The plaintiff appeals from a jury verdict of $500 returned in an action for personal injuries. The plaintiff’s theory of the case as stated in his brief is that:

The jury, having found the defendant guilty, was under a duty to assess damages in accordance with the evidence and instructions of the court. An award of Five Hundred Dollars ($500.00), where there have been proved expenses for hospitalization, doctor bills, physiotherapy and drugs of $1,365.73, is grossly inadequate and ignores the evidence as to the nature and extent of the injury and loss of income. The plaintiff is entitled to a new trial as to damages only, or in the alternative to a new trial.

It is defendants’ theory that the assessment of damages by the jury, a matter wholly within their province, was not incorrect as both the nature and extent of the plaintiff’s injuries and damages proximately flowing therefrom were controverted questions of fact; that the jury was amply justified in assessing the damages as they did; and that the trial court properly denied plaintiff’s post-trial motion.

The applicable law as stated in 15 ILP Damages, Sec 162 reads:

The courts are reluctant to interfere with the discretion of the jury as to the amount of damages to be awarded, and ordinarily will not overturn the jury’s finding for inadequacy of its award unless the award is palpably inadequate or against the manifest weight of the evidence . . . However, an award cannot be upheld where serious damages are sustained and a small or a nominal amount is awarded, especially where the injuries are permanent; or where the plaintiff has been injured and has also incurred expenses as a result of the injuries, and an award is made for less than the amount of the expenses.

In a case which depends so much upon a consideration by this court of the facts, it will be necessary to set out a lengthy summary of the evidence adduced at trial. The trial record is taken up almost entirely with plaintiff’s case. The defendants produced only one witness, a court reporter, whose testimony was directed solely at impeaching one of plaintiff’s medical witnesses.
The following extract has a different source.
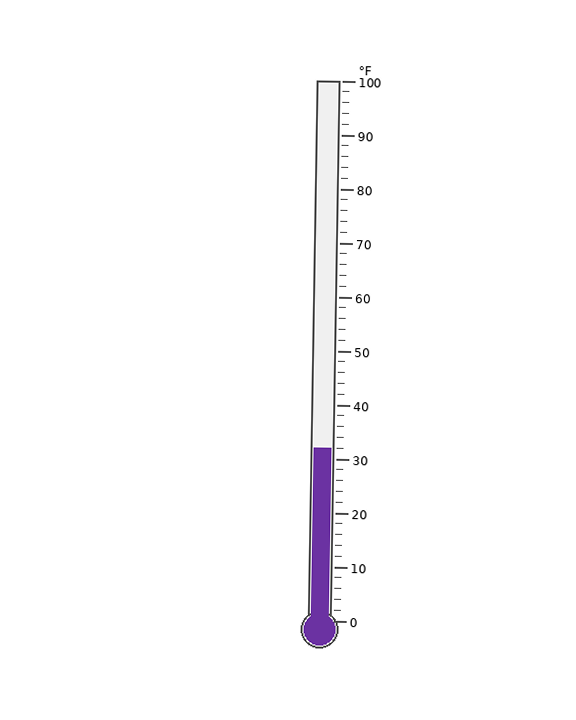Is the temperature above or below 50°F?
The temperature is below 50°F.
John B. Daly, the plaintiff, called as a witness on his own behalf, testified that he is an employee of the Chicago Transit Authority and that prior to the occurrence, which is the subject of this suit, he was employed as a special legal investigator for the C.T.A. His story as to the collision was simply that on January 14, 1958, he was struck from the rear (while his car was standing still behind a stopped truck) by the station wagon being driven by one of the defendants, Sam Vinci. He was pushed forward and backward by the force of the collision, but didn’t feel any physical pain at the moment of impact.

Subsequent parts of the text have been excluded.